27 July 2016, Day 3 – Summit!
Alarm pada HP diset pada pukul 00.45. Meskipun terasa berat, kami memaksa diri untuk bangun dan bersiap-siap untuk melakukan pendakian summit. Sekitar pukul 01.15 kami keluar dari tenda dengan membawa daypack ringan, dan Bpk. Madoni telah membuatkan kami masing-masing satu gelas energen. “Semoga berhasil! Sampai bertemu saat sarapan, akan saya buatkan pancake pisang dan roti bakar!” seru Pak Madoni di tengah dinginnya dini hari tersebut. Pukul 01.30 kami memulai perjalanan menuju summit. Mayoritas penghuni tenda masih belum beraktivitas, namun kami dapat melihat ada sekumpulan titik cahaya kecil di ketinggian yang mengartikan sudah ada beberap kelompok sebelum kami yang sedang mendaki summit (mereka sudah tampak mencapai “setengah” perjalanan).
Di awal, kami melewati kumpulan tenda di pelawangan 4 dan 5, dan setelahnya tanjakan dimulai melewati celah diantara gundukan tanah setinggi lutut dengan tekstur pasir keras. Dari pelawangan menuju puncak, kami harus mendaki lebih dari 1.100 m (dari ketinggian Pelawangan 2.600 m menuju summit di 3.726 m). Kondisi sekitar yang masih sangat gelap dan medan yang agak sulit dilalui mengharuskan kami berjalan menggunakan head lamp agar tangan kami dapat lebih leluasa nergerak.
Pukul 03.30, udara semakin menusuk, meskipun kami sudah mencoba menggunakan pakaian berlapis-lapis. Pijakan kaki semakin tidak stabil karena semakin lama semakin berpasir. Betul apa yang dikatakan banyak orang: setiap 2 langkah, turun 1 langkah. Perlahan, para pendaki asing mulai melewati kami satu per satu. Terasa langkah kaki semakin berat, setiap 20-30 langkah, sangat ingin istirahat sejenak. Waktu menunjukkan pukul 05.15 dan kami belum kunjung mencapai summit. Perlahan, harapan untuk mengejar sunrise sirna, dan bahkan perasaan ingin ‘menyerah’ mulai muncul. Terlebih beberapa kami menjumpai ada pendaki asing yang memutuskan untuk kembali sebelum mencapai puncak, dan beberapa lainnya sedang dibujuk oleh sahabatnya untuk tetap meneruskan perjalanan. Menjadi pergulatan mental yang cukup berat bagi sebagian kami untuk terus melangkah maju di tengah dinginnya terpaan angin dan summit yang tidak kunjung sampai. Pukul 05.30, Langit tampak semakin terang, menunjukkan bahwa matahari akan segera terbit, melihat summit di atas, kami sadar bahwa kami masih memiliki 1/4 perjalanan untuk mencapai summit. Tidak lama, beberapa pendaki asing yang telah mencapai summit terlihat menuruni summit dari arah berlawanan, kembali menuju basecamp mereka masing-masing.
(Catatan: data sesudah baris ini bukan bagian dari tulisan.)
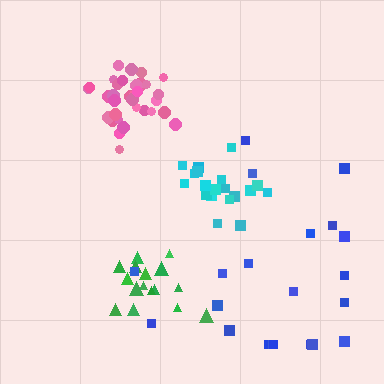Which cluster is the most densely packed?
Pink.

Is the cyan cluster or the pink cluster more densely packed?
Pink.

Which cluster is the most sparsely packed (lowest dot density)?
Blue.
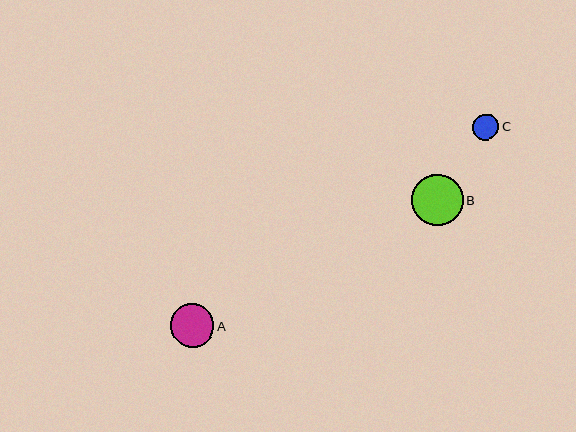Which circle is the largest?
Circle B is the largest with a size of approximately 51 pixels.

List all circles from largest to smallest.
From largest to smallest: B, A, C.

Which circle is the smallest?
Circle C is the smallest with a size of approximately 26 pixels.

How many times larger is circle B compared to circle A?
Circle B is approximately 1.2 times the size of circle A.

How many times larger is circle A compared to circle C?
Circle A is approximately 1.7 times the size of circle C.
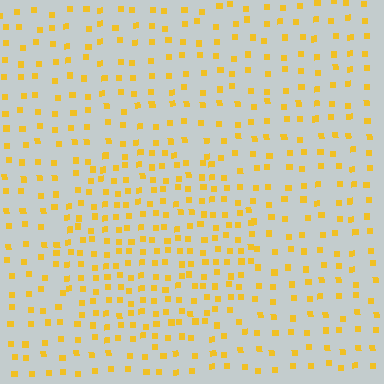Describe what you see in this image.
The image contains small yellow elements arranged at two different densities. A circle-shaped region is visible where the elements are more densely packed than the surrounding area.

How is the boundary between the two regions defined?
The boundary is defined by a change in element density (approximately 1.8x ratio). All elements are the same color, size, and shape.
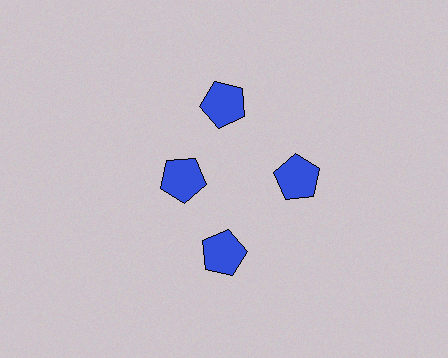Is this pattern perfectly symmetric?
No. The 4 blue pentagons are arranged in a ring, but one element near the 9 o'clock position is pulled inward toward the center, breaking the 4-fold rotational symmetry.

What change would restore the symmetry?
The symmetry would be restored by moving it outward, back onto the ring so that all 4 pentagons sit at equal angles and equal distance from the center.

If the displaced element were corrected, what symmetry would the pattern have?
It would have 4-fold rotational symmetry — the pattern would map onto itself every 90 degrees.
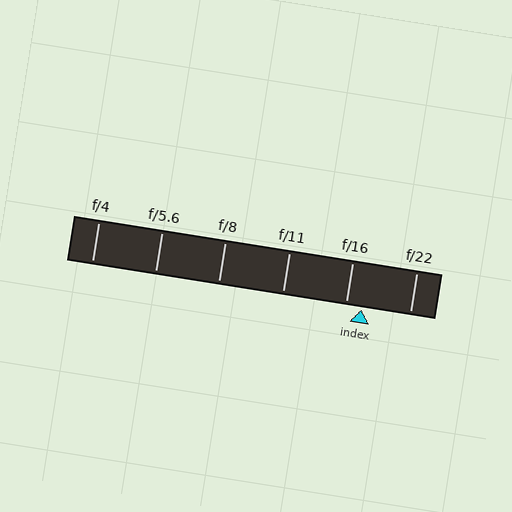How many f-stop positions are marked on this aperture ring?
There are 6 f-stop positions marked.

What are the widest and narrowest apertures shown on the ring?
The widest aperture shown is f/4 and the narrowest is f/22.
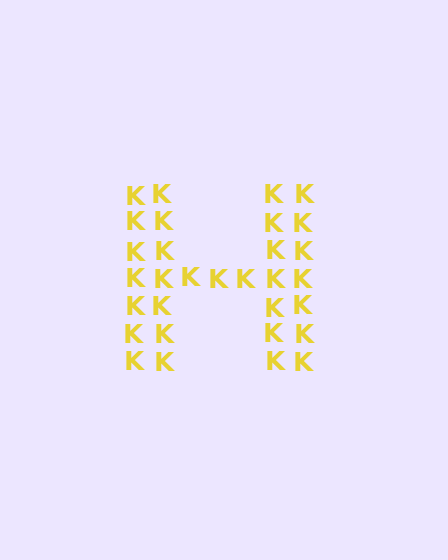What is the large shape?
The large shape is the letter H.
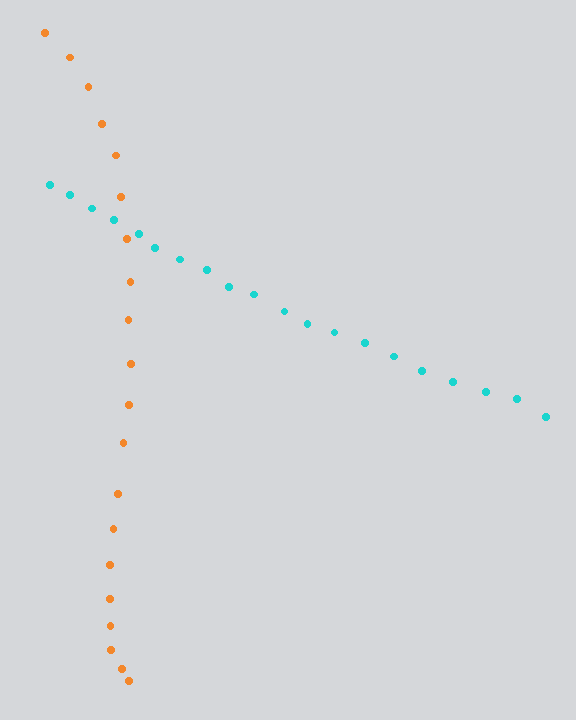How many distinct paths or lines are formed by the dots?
There are 2 distinct paths.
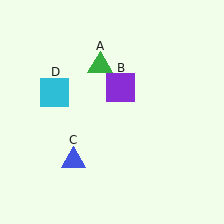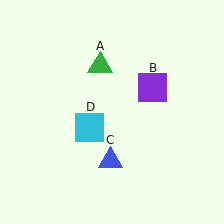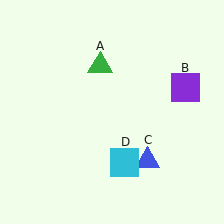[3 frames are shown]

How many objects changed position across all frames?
3 objects changed position: purple square (object B), blue triangle (object C), cyan square (object D).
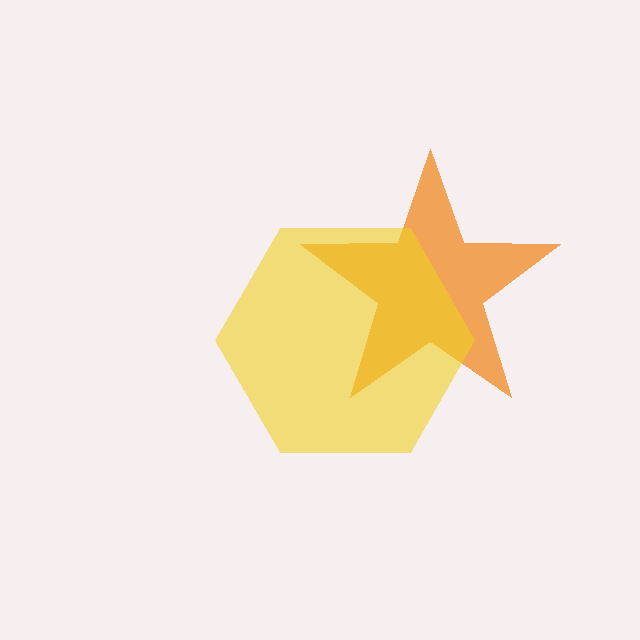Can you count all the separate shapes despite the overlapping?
Yes, there are 2 separate shapes.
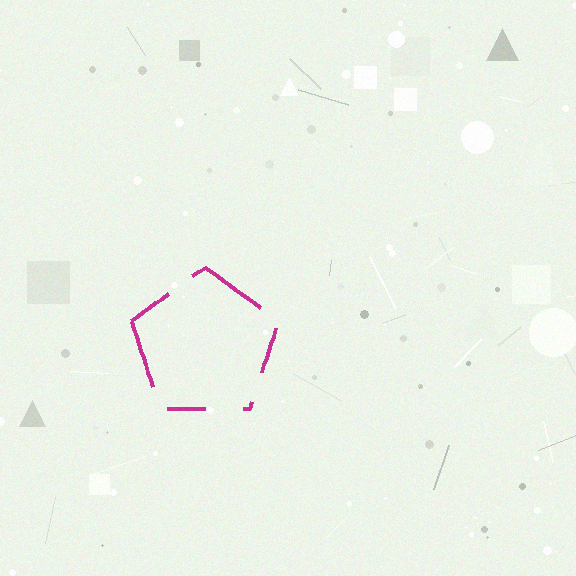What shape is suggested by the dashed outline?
The dashed outline suggests a pentagon.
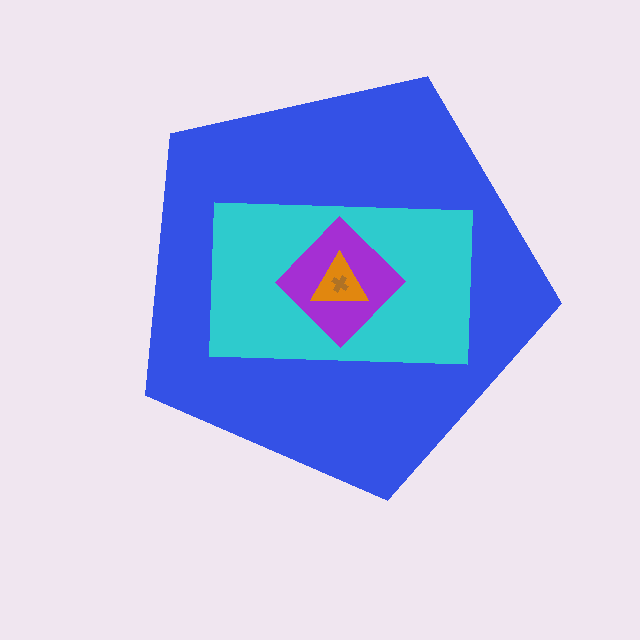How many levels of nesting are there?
5.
Perlahan dinginnya udara berkurang, digantikan oleh cahaya matahari pagi, dan summit pun dapat terlihat semakin jelas dan ternyata tidak terlalu jauh lagi. Kami melewati sunrise (pukul 06.15) di kemiringan puncak gunung Rinjani yang berpasir. Cukup mengherankan memang, bagaimana perubahan kondisi ini seakan menjadi ‘game changer’ bagi kami, memberikan ‘booster’ semangat agar kami tetap berjuang (meskipun perlahan) untuk menuju summit. Meskipun frekuensi istirahat semakin banyak, akhirnya pada pukul 06.45 kami mencapai puncak Rinjani!! Terlepas stamina yang terkuras, sangat puas rasanya setelah segala pergulatan mental dan delay yang terjadi, kami dapat mencapai puncak gunung vulkanik ke-2 tertinggi di Indonesia ini! Danau Segara Anak tampak semakin jelas di sisi kanan, dan kawah berbatu-non aktif di sebelah kiri.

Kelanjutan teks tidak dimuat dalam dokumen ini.